Les médias, la rue, l’éducation nationale bruissent aujourd’hui de la colère des historiens. La contraction du programme d’histoire des filières scientifiques sur l’année de première provoque débats et colère. A juste titre. L’histoire est, ces derniers temps, manipulée à des fins propagandistes, de la lecture hors-contexte de la «Lettre de Guy Môquet» à la décision prise par Nicolas Sarkozy en janvier 2009 d’ouvrir un «Musée de l’Histoire de France», prélude au grand débat national sur «l’identité» que l’on sait. La condensation en une année de lycée d’une matière qui demande au contraire recul et méthode ne peut que modifier l’enseignement, et finalement la compréhension de l’histoire et plus encore son impact sur le présent. Elle annonce aussi une vision «rationelle» des lycéens, désireux de capter des points dans la grande chevauchée du baccalauréat et pondérant leurs efforts en fonction des coefficients, comme les caricature Richard Descoing, chargé de mission sur la réforme des lycées, dans Le Monde du 9 décembre.
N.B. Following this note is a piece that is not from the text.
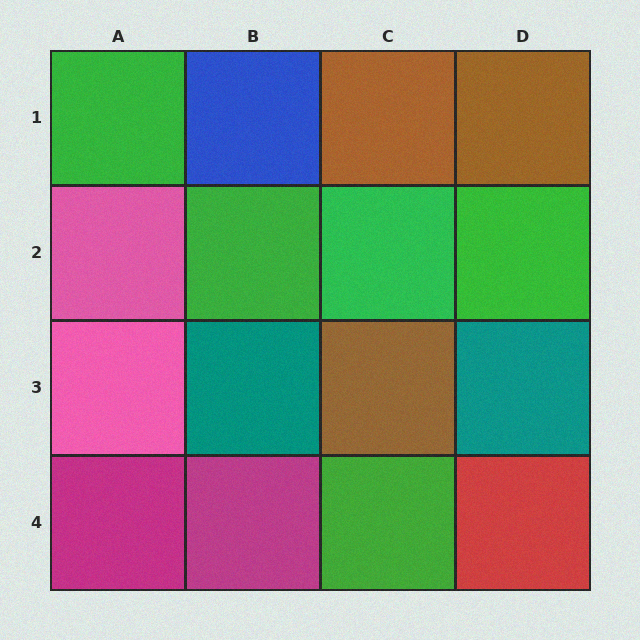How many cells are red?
1 cell is red.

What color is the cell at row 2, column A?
Pink.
Une vision utilitariste qui cible particulièrement les lycéens scientifiques.
Mais c’est en réalité «en creux» qu’il faut interpréter le plus profondément la proposition ministérielle et les positions exprimées dans les grands médias. C’est derrière l’écran qu’il faut chercher; derrière l’écran de fumée qui masque et derrière celui des petites lucarnes, dont la lumière nous aveugle. C’est la conception de l’enseignement des sciences qui est le véritable enjeu… et derrière lui la conception même des sciences et du travail scientifique.
Ce qui nous est prétendu à longueur d’interviews et de messages est que l’abandon de l’histoire en terminale scientifique permettra de recentrer les lycéens de la filière scientifique sur l’enseignement des sciences. Belle tautologie, qui rejoint les préconceptions largement répandues sur la «science», activité des polars, ou des «no-life» comme disent les ados d’aujourd’hui, technique culturelle spécifique, faite de répétition et d’exercices. Malheureusement, cette démagogie laisse dans l’ombre l’analyse réelle de ce que représente une carrière scientifique, et la place des sciences et techniques dans l’organisation sociale.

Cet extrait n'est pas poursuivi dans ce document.